Some of the sickest patients that hospitals treat are dying unnecessarily because they receive poor care, blighted by shortages of staff and equipment, a new NHS inquiry has revealed.
A death rate of one in three among inpatients who need emergency help with breathing is already high by international standards, and is getting worse.
The analysis by the National Confidential Enquiry into Patient Outcome and Death of NHS services for the 50,000 patients a year who receive emergency oxygen treatment uncovered a series of major flaws in the care they received. It described its findings as “shocking”.
The growing numbers of patients who receive non-invasive intervention (NIV) – oxygen through a face mask – usually have chronic obstructive pulmonary disease, pneumonia or other conditions which mean they cannot breathe unaided. Despite their lives being at risk, the vast majority receive sub-standard care, according to an in-depth examination of 353 patients during February and March.

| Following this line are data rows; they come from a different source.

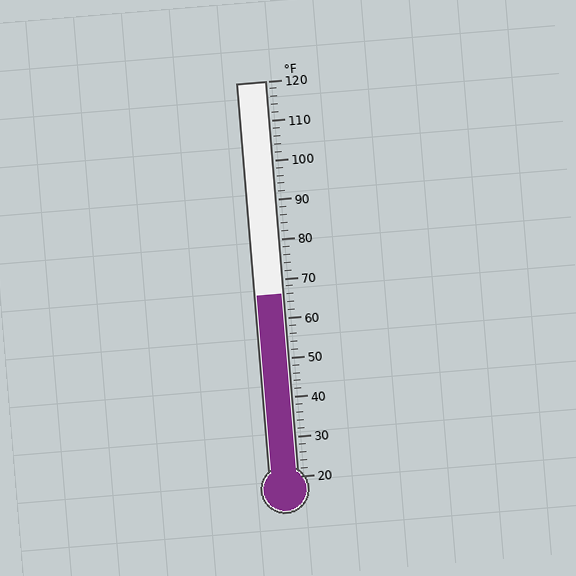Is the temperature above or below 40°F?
The temperature is above 40°F.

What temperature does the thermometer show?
The thermometer shows approximately 66°F.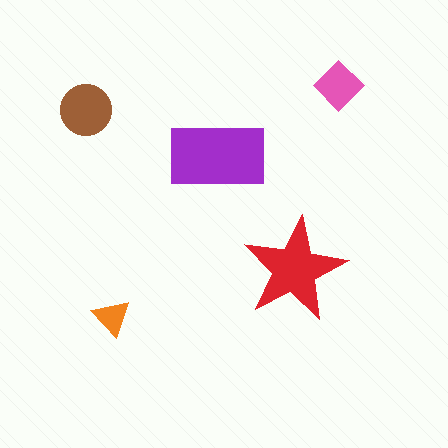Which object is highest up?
The pink diamond is topmost.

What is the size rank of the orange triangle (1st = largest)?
5th.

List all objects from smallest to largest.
The orange triangle, the pink diamond, the brown circle, the red star, the purple rectangle.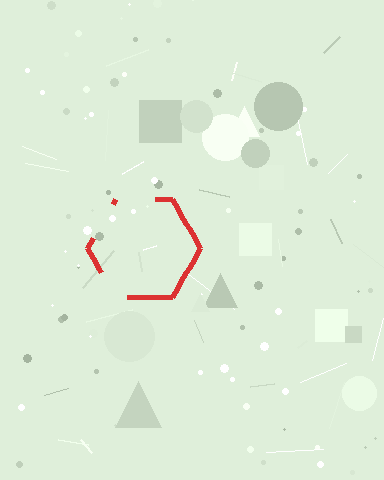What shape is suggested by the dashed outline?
The dashed outline suggests a hexagon.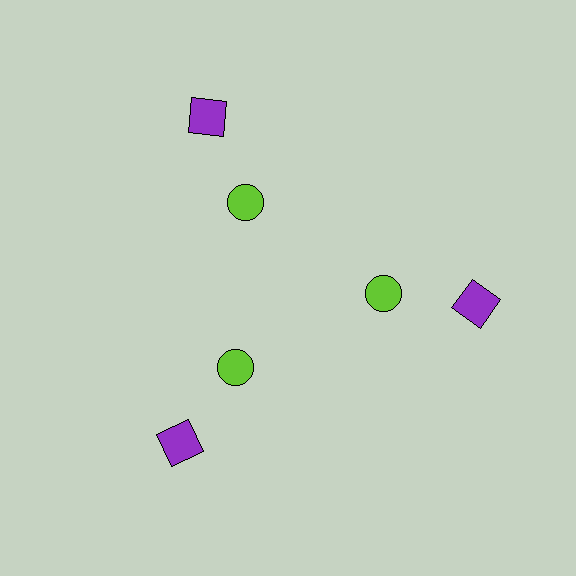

“The care of these patients was rated as less than good in four out of five cases. The mortality rate was high: more than one in three patients died,” the inquiry found. “Supervision of care and patient monitoring were commonly inadequate. Case selection for NIV was often inappropriate and treatment was frequently delayed due to a combination of service organisation and a failure to recognise that NIV was needed.” In addition, investigators found from examining case notes that “the quality of medical care provided was often poor. This poor care included both non-ventilator treatment and ventilation management, which were frequently inappropriate”.